As alluded to above, the force that keeps these barriers in place, the force that alienates, emasculates and insults masculine men – is the beauty industry’s position that there’s just no need to pay attention to masculine men, because 70% of men’s skin care products are purchased by women anyway. And so they simply use everything they’ve learned from their women’s lines, from product to marketing, as a blueprint for reaching men. After all, if a woman like what she sees, she’ll buy it and take it home to the man.
So that means the packaging, the marketing, and everything else in-between is geared toward women. Men aren’t really on the radar screen any more. They aren’t that important, now that the beauty industry has decided that the more effective and fastest way to get through to men, is by sneaking around his back to the women in his life. You know how it is – convince her that he needs it and thereby get her to do the beauty industry’s bidding (or nagging) for them.
Is this contemptuous of men? Utterly! Is this disrespectful to men? Entirely! Is this necessary? Absolutely Not!
Changing the Paradigm
The challenge here is to break these physical and psychological barriers, and reverse a lifetime of social conditioning and stigma attached to a skincare routine for men. We need to respect the fact that there is a population out there – the masculine man, the manly man, the man’s man, the guy’s guy and the real men – who aren’t getting a fair deal by the beauty industry. In fact, they’re being woefully disrespected and treated with contempt. That has to change.
For far too long, the beauty industry has been trying to change men, as if there is something wrong with them. It’s time the beauty industry wakes up to reality – it’s the Beauty Industry that needs to change.

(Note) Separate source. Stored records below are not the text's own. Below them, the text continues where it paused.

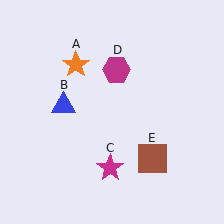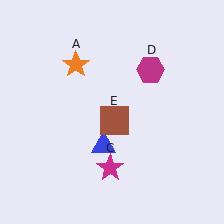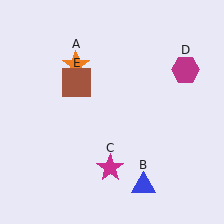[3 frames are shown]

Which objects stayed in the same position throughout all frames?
Orange star (object A) and magenta star (object C) remained stationary.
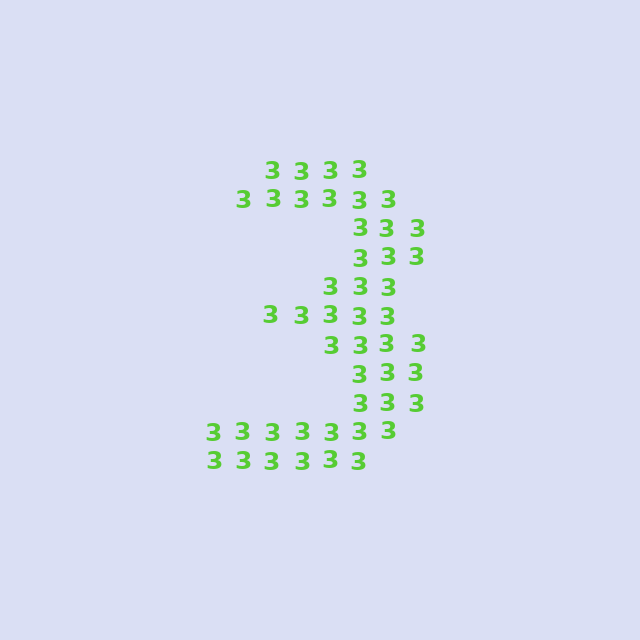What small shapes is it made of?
It is made of small digit 3's.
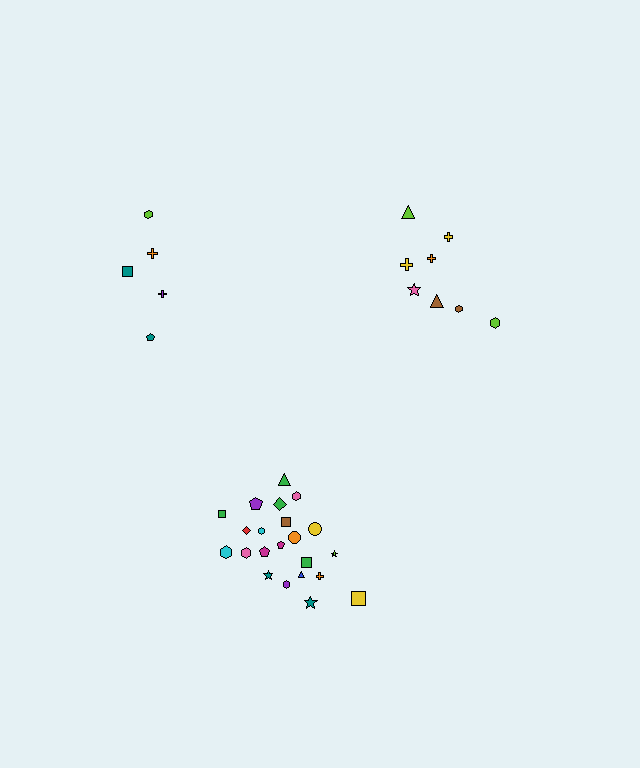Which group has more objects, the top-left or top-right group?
The top-right group.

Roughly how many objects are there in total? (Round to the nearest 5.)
Roughly 35 objects in total.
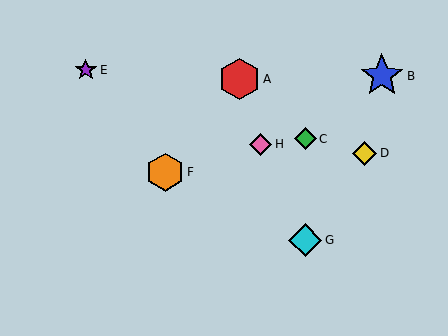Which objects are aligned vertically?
Objects C, G are aligned vertically.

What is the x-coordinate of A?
Object A is at x≈239.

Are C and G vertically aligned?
Yes, both are at x≈305.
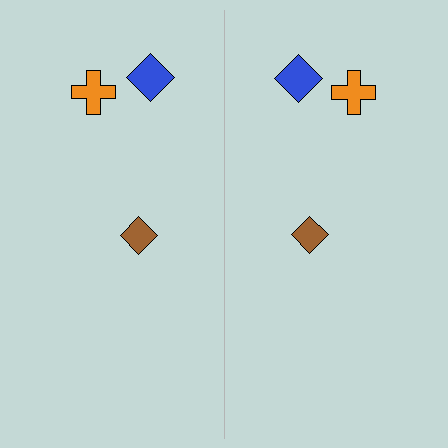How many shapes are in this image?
There are 6 shapes in this image.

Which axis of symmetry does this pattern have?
The pattern has a vertical axis of symmetry running through the center of the image.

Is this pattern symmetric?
Yes, this pattern has bilateral (reflection) symmetry.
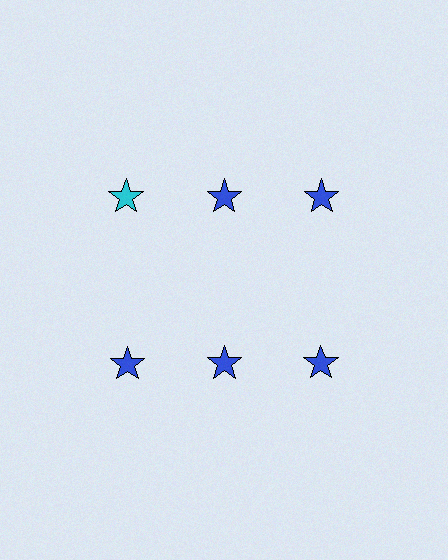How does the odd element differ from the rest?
It has a different color: cyan instead of blue.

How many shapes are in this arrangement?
There are 6 shapes arranged in a grid pattern.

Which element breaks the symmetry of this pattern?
The cyan star in the top row, leftmost column breaks the symmetry. All other shapes are blue stars.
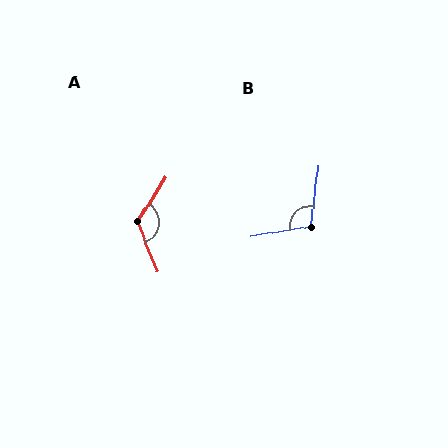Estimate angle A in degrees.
Approximately 126 degrees.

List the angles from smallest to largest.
B (106°), A (126°).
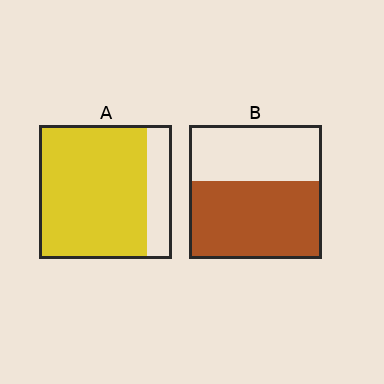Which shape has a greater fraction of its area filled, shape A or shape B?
Shape A.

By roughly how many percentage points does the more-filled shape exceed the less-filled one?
By roughly 25 percentage points (A over B).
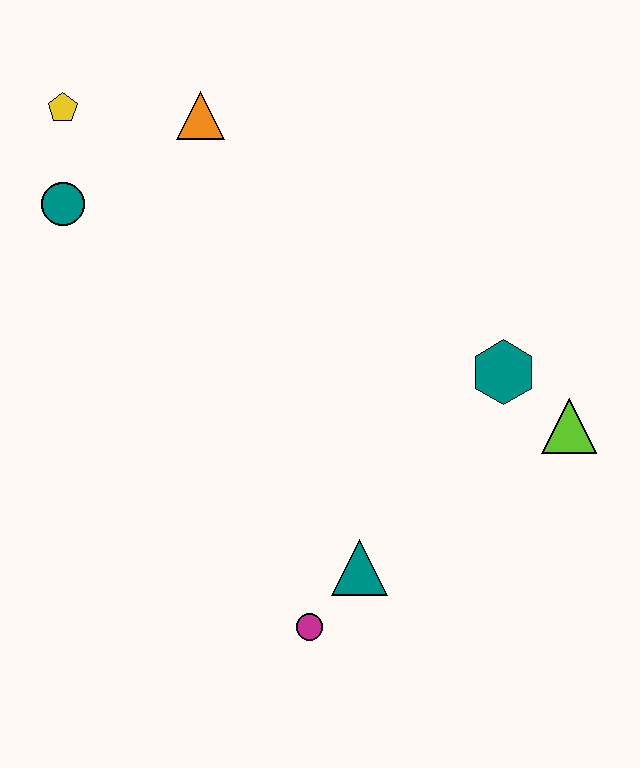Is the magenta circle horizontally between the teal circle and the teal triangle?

And, like all real change, it has to start from the root – that is, from within the beauty industry itself, where the problem lies, but what does this mean in practical terms?
Simply and clearly, it means creating masculine face care products that target men on their terms – by working with their nature, speaking their language, respecting their needs, and serving their interests. It also means developing authentic and powerful marketing and advertising strategies, tactics and campaigns that are designed, from the ground up, to target masculine men.
So say goodbye to artsy fartsy terms like “serum” and say hello to masculine, powerful terms like “protectant.” Say goodbye to retail channels that cater to women, and say hello to retail channels that cater to men. And not just any men – Masculine Men.
The Final Word – Masculine Face Care ™
Changing the way people think and act is an uphill challenge. The traditional beauty industry isn’t interested in changing the way it does business. It’s a multi-billion dollar industry that has blueprints in place, and if that means that masculine men are treated like they don’t even exist…so what? They’ve been doing things a certain way for decades. Why change now?
Well, here’s why: because masculine men are powerful and yet staggeringly under-served demographically. Masculine men have a right to enjoy all of the benefits that come from taking care of the masculine face, for a more youthful and vibrant appearance, for an extra edge in an ultra-competitive workplace, and more confidence and charisma. And they have a right to be treated with respect by ALL in the beauty industry who make, market and distribute men’s skincare and anti-aging products.